Supreme Commander: Forged Alliance Review

Supreme Commander: Forged Alliance is a top-down real-time strategy game and a standalone expansion to the original Supreme Commander. It was released in November 2007 on PC and was developed and made by the company Gas Powered Games and published by THQ. It is the second game in its franchise and is widely proclaimed as the best of the three games released.

Gameplay and replayability

Supreme Commander: Forged Alliance is a faithful rendition of the original game, following the same top down real-time strategy and tactical management as the original. The main gameplay loop is simple, using the starting unit as the player character, you construct an army with which to fight and defeat your opponent. This can be done in any number of ways as you have access to all traditional aspects of war; land, air, navel, information and logistics. You need a combination of all aspects to achieve victory, as using only one or two of these things will leave you at a disadvantage. In Supreme Commander: Forged Alliance there are 4 distinct races, up from the 3 of the previous game. They each have distinct aesthetic and play style.

  • The UEF (United Earth Federation), – a conventional ballistics-using force, using defensive and direct fire as their strengths with a blocky and solid aesthetic.
  • The Cybran Nation – a faction focused on information retrieval and denial, whose main mode of offence are lasers and missiles and have an angular and sharp aesthetic.
  • The Aeon Illuminate – a faction whose tech is basically described as space magic, who use only direct energy weapons which are high damage low rate of fire. Their general aesthetic is more circular and flowing.
  • Lastly are the Seraphim – a faction that doesn’t have a niche as such, instead being decent or above average at everything but at the same time being less varied and thus easy to counter. Their aesthetic is alien and floaty, for lack of a better word.

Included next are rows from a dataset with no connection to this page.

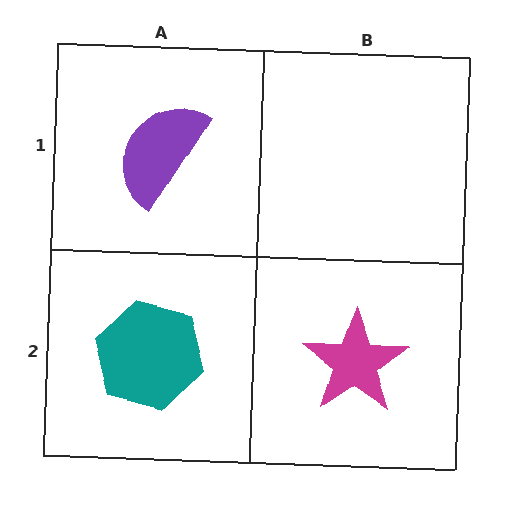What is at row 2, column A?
A teal hexagon.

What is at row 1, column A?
A purple semicircle.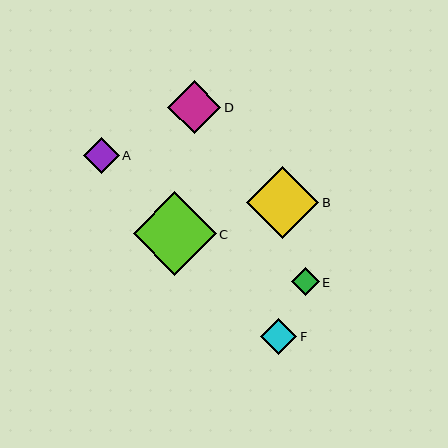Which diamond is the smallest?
Diamond E is the smallest with a size of approximately 28 pixels.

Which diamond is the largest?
Diamond C is the largest with a size of approximately 83 pixels.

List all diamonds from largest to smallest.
From largest to smallest: C, B, D, F, A, E.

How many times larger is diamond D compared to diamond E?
Diamond D is approximately 1.9 times the size of diamond E.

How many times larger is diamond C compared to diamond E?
Diamond C is approximately 3.0 times the size of diamond E.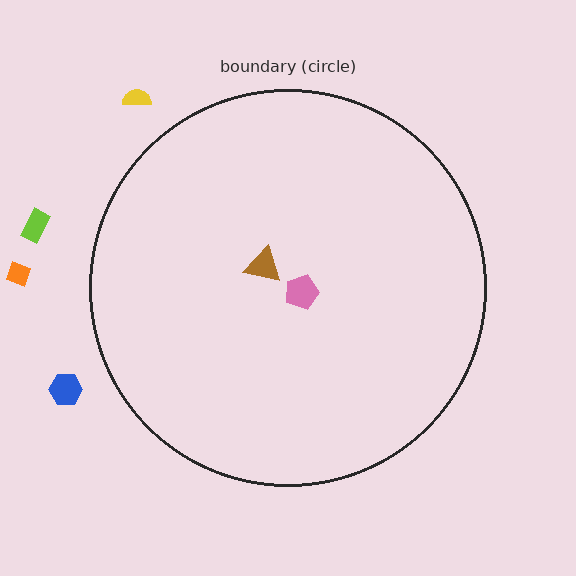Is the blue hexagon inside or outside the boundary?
Outside.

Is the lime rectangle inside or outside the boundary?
Outside.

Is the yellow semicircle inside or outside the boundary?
Outside.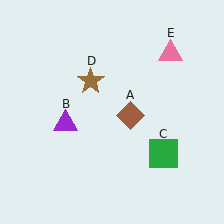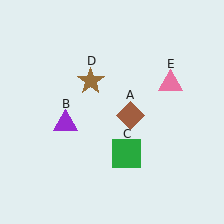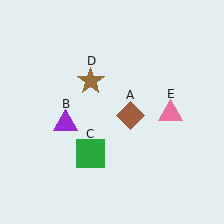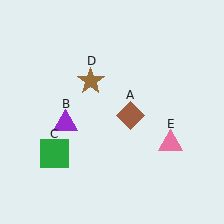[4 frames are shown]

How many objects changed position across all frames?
2 objects changed position: green square (object C), pink triangle (object E).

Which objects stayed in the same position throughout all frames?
Brown diamond (object A) and purple triangle (object B) and brown star (object D) remained stationary.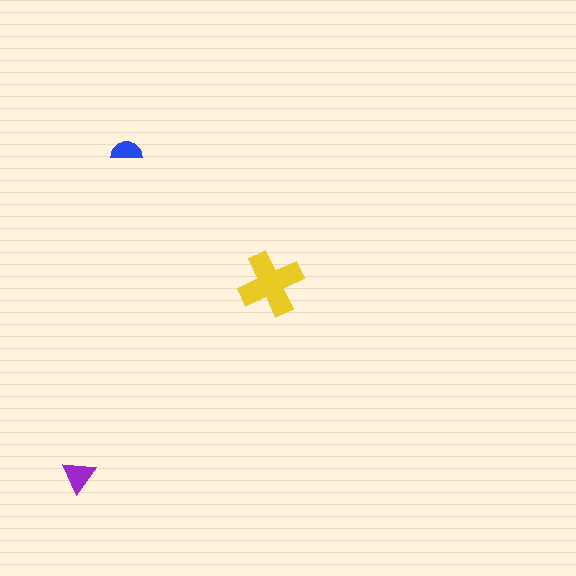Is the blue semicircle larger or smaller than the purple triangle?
Smaller.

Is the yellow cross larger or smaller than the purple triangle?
Larger.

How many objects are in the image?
There are 3 objects in the image.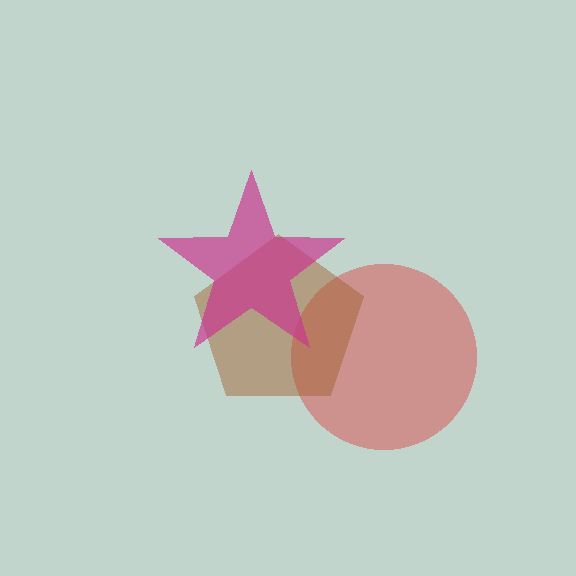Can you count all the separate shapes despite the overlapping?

The game has a fairly fleshed out campaign, with about 8 missions each one playable as one of the original three factions on 3 different difficulties. This, in total is easily 50+ hours alone without replaying the same mission as the same faction. The story itself is well thought-out and made with continuity in mind. It makes sense but is not truly that deep and is just there to add flavour. Most characters are two-dimensional and as you are the silent protagonist all things are scripted. The other way to play the game is in skirmish mode. This mode can be played in any number of ways. With human players or bots, with one-player maps that are tiny in size or massive 10 player maps that can take upwards of four hours to finish. They are incredibly varied in the scope of what you can do. And, as such, can play a new combination every skirmish every time and have it always be different. The actual game itself is very well optimised for what it is, a complete simulation of a mock war. A proof of this from my own experience, is that you can actually crash an aircraft into your enemy’s nuclear missile as it’s launching and get it to prematurely detonate on top of their base. I can attest to this being a truly satisfying felling.

Control

As this is a real time strategy game with an extensive roster of structures and units, it is going to have a lot of key binds. For a new player, especially one who doesn’t play other RTS like it, this could be quite daunting and may prefer to stick to using just the mouse. As you can actually do everything you to do with the mouse you this makes the controls easy to use and hard to master. The interface is well designed simple symbols with short descriptions for ease of access in the case of the actually controlling your units. The build interface, being such an important part of the game and what makes up the majority of the interface, is designed very well. With a combination of pictures of the exact thing you are building as well as simple description and summary of what that particular unit or structure does makes for an intuitive and easy to understand menu.

Graphics and sound

For a game released before 2010 it has very good graphics for how well it runs. This is partially because of the sheer scale of the maps you play on and the amount you can zoom in and out; close enough to see the waves and far enough out that the battle ships that you make are barely visible. The game fixes render distance issues by replacing everything with symbols after a certain distance. All models are 3-D and very well detailed, with animations appropriate with what the buildings or units are doing. Cruiser launching a missile, appropriate tiny hatch opens, experimental walker steps on an enemy tank, tank is crushed and explodes leaving nought but wreckage. While this happens you can be panning around in a free cam then instantly switch back to the overhead view only to pause so as to observe an enemy shell heading for your innocent tech 1 scout, that was only out in the field to find a weakness in an enemy position (all actually done by me by the way). The sound design is probably the weakest point of the whole game. Listening to the looped sounds of marching assault bots incorrectly layered can get very tiring very quickly. As it is adjustable in the menu, it is easily turned down to lower levels. The music of the game is not going to win any awards but is appropriately epic for the scale of the game and something to drown out the not quite up to par sound effects.

A final thought

Overall, Supreme Commander: Forged Alliance is a very good game. With hours of fun to be had plating it. It fills a nice little niche and because of that has attracted a very loyal fan base that has keep playing and supporting it long after it has stop being developed. Supreme Commander: Forged Alliance is a game that anyone could enjoy, with veterans of the strategy genre in particular able to find the most joy. One of my personal favourite games and, as such I give Supreme Commander: Forged Alliance a 9.5/10.